Roger Ebert of the Chicago Sun-Times gave Orphan 31/2 stars out of 4, writing: "After seeing 'Orphan,' I now realize that Damien of 'The Omen' was a model child. The Demon Seed was a bumper crop. Rosemary would have been happy to have this baby. Here is a shamelessly effective horror film based on the most diabolical of movie malefactors, a child.
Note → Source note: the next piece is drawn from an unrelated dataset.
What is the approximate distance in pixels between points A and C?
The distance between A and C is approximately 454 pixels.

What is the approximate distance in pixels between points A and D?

You want a good horror film about a child from hell, you got one." Mick LaSalle of the San Francisco Chronicle also gave a positive review, commenting: "Orphan provides everything you might expect in a psycho-child thriller but with such excess and exuberance that it still has the power to surprise." Todd McCarthy of Variety was less impressed, writing: "Teasingly enjoyable rubbish through the first hour, Orphan becomes genuine trash during its protracted second half."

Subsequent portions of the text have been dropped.